Sofia, Maria and family recently celebrated Fathers Day, and the arrival of Maria’s first tooth! Next week, Maria will celebrate her first birthday. As followers can see in the below photos, Sofia & Maria look like most young sisters the world over, oblivious to the world around them. And thankfully, oblivious to the troubles around them at present, which are manifold in their passport homeland of Lebanon.

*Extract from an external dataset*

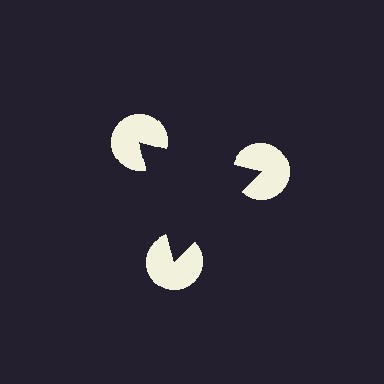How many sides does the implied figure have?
3 sides.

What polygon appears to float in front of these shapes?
An illusory triangle — its edges are inferred from the aligned wedge cuts in the pac-man discs, not physically drawn.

Previous posts in MB blog chronicle of the lives of Sofia & Maria as they grow up in their Middle East homeland:
The explosion in Beirut’s port district this week wiped out the entire immediate area and has caused massive damage throughout the greater city area. Some 160 people are dead, more than 4,000 are injured and some 300,000 are homeless as a result. It was, as many followers will know, one of the largest non-nuclear blasts in history and was heard as far away as Cyprus. The immediate cause was 2,750 kg of ammonium nitrate stored, unbelievably, for the last six years in a port warehouse. The bigger cause is a combination of stupidity and incompetence, and probably corruption. External actors are also being investigated, which seems to be an attempt at distraction by the Government, who never consider themselves responsible for any of the countries failures.
An aunt of Sofia and Maria was in that port district some 30 minutes before the blast but thankfully was far enough away when it happened. A young engineer working for the same company as MB was unfortunately killed when a ceiling collapsed on top of him. MB works mainly with Lebanese people in Qatar, and many have stories to tell of damaged homes and injured family or friends back home.
All of the above comes on top of a collapsed economy, intermittent electricity supplies, a bank system that has stolen most of the savings of its citizens through stealthy directives resulting in depositors being unable to withdraw money from their accounts. And in recent weeks the corona numbers have started to spike. Wallahy, is there no end to the misery and pain of the Lebanese.
A Lebanese friend told MB a story in recent days which, in MB’s opinion, sums up the Lebanon of the last twenty to thirty years. Corruption is rampant at all levels. The following story tells of high level corruption. But if residents needs any governmental service, business license, driving license, then hard cash needs to be included within the application paperwork. Another Lebanese friend told MB this week that he doesn’t blame the politicians, as the entire country is corrupt. A bit harsh perhaps, but MB understands the sentiments.
Uncle of MB Lebanese friend of friend retired to his south Lebanese homeland, having worked hard and made some retirement money in Africa during his working life. His plan was to build a new factory to produce orange juice. It would use oranges from nearby orchards, and provide factory and logistics employment for some 50 to 60 people. Having received his permits for the factory construction and juice production, he received a phone call from a representative of the famous wife of a famous long term South Lebanese politician. He was informed that 50% of the factory would be in the ownership of said wife, and 100 employees were already selected to work in the factory, no doubt from the local families of political supporters.
Uncle duly informed the caller that 100 employees were not required as the factory was mostly automated. But moreover uncle had no desire to hand over 50% of his business for free to said ‘wife’, or at all. He would proceed alone and requested the caller to get lost and please pass on the same message to ‘wife’.
Within one week the building and factory permits were cancelled, without reason. But obviously ‘uncle’ understood what had happened. He announced to his family that he did not wish to live his retirement years in Lebanon, nor even to be buried in his native homeland. He would return to Africa to retire and die. And that is exactly what happened. He was buried in Africa a number of years later.
So that south Lebanese village lost a new business, 60 new jobs that would have supported local families, and sales income for the local orchards. The story of Lebanon on a greater scale of recent decades miniaturised into the story of a small orange juice factory in South Lebanon.
And what of the future for Sofia and Maria. Their smiles give hope. But increasingly, MB hears from Lebanese friends that they will never return to their homelands during their working lives, and neither will their children. The question most Lebanese friends have asked of MB in recent years is how they can procure a passport of convenience that will allow residence and a life in another country.
Best wishes for a better future from MB to mom and dad R&E, and daughters Sofia and Maria. Thanks to Mom R for the pics.